The former leader has been in poor health in recent years
They are seeking $440m (£219m) they say disappeared from a scholarship fund, and a further $1.1bn in damages.
Prosecutors have been under pressure to file a civil case, since the courts blocked a criminal case last year on the grounds of Suharto's ill health.
The 86-year-old former dictator ruled Indonesia for 32 years.
He was ousted in 1998 amid nationwide protests, with Indonesia's economy hard-hit by the Asian financial crisis.
"This is not a criminal case against corruption, but a civil lawsuit," said public prosecutor Dachamer Munthe.
"We just want the money back. It could be used for the development of this country."
Prosecutors say the money went missing from an education foundation headed by Suharto. They have also requested that the foundation's headquarters be seized.
Suharto faced numerous allegations of corruption during his rule, but in May 2006 prosecutors closed the criminal case for corruption against him, citing health grounds.
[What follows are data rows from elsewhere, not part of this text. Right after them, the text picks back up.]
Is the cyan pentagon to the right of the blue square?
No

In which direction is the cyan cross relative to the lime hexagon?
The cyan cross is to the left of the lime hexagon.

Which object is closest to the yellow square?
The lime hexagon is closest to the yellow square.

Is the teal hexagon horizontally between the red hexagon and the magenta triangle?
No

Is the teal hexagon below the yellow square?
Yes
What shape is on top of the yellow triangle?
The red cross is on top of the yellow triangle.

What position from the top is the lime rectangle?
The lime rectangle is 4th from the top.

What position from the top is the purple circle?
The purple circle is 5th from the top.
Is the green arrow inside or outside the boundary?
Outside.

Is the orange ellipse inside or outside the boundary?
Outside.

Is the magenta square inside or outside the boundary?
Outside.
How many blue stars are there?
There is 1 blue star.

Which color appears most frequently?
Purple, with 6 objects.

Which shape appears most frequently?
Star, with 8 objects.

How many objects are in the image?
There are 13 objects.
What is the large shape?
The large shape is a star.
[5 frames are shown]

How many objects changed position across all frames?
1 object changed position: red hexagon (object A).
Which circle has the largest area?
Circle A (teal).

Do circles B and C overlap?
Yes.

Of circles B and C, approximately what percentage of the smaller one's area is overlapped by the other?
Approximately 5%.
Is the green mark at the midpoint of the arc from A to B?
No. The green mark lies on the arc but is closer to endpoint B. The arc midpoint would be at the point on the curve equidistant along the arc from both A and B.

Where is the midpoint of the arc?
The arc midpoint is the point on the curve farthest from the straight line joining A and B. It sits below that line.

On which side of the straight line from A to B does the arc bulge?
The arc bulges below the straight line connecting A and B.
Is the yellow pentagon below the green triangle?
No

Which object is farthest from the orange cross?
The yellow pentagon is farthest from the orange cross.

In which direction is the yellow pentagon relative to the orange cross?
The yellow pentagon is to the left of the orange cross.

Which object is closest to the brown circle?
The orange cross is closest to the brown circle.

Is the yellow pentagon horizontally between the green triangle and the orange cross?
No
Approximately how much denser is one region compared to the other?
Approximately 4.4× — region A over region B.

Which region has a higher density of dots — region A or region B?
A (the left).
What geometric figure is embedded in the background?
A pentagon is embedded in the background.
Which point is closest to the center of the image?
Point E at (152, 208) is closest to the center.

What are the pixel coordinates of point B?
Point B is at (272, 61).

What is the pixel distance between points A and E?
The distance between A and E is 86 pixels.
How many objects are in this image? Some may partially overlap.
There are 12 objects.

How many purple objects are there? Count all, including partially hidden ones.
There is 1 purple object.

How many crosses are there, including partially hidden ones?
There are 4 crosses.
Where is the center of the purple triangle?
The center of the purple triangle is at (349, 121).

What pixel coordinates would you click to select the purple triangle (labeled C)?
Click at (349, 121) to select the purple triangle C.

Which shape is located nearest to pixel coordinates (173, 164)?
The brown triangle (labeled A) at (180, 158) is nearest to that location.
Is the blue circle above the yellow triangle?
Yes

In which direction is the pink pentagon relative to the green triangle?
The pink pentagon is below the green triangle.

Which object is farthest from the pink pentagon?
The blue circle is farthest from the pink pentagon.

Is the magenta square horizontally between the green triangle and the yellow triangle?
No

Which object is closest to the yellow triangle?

The octogenarian has had a number of strokes and last year underwent stomach surgery.
Suharto left a controversial legacy from his three decades in power.
His supporters credit him with leading his country from poverty to relative prosperity, making Indonesia a force to be reckoned with in Asia.
But this economic growth came at a price - his regime was repressive and he repeatedly ignored demands for political reform.
He was also accused of allowing human rights abuses, most notably in East Timor.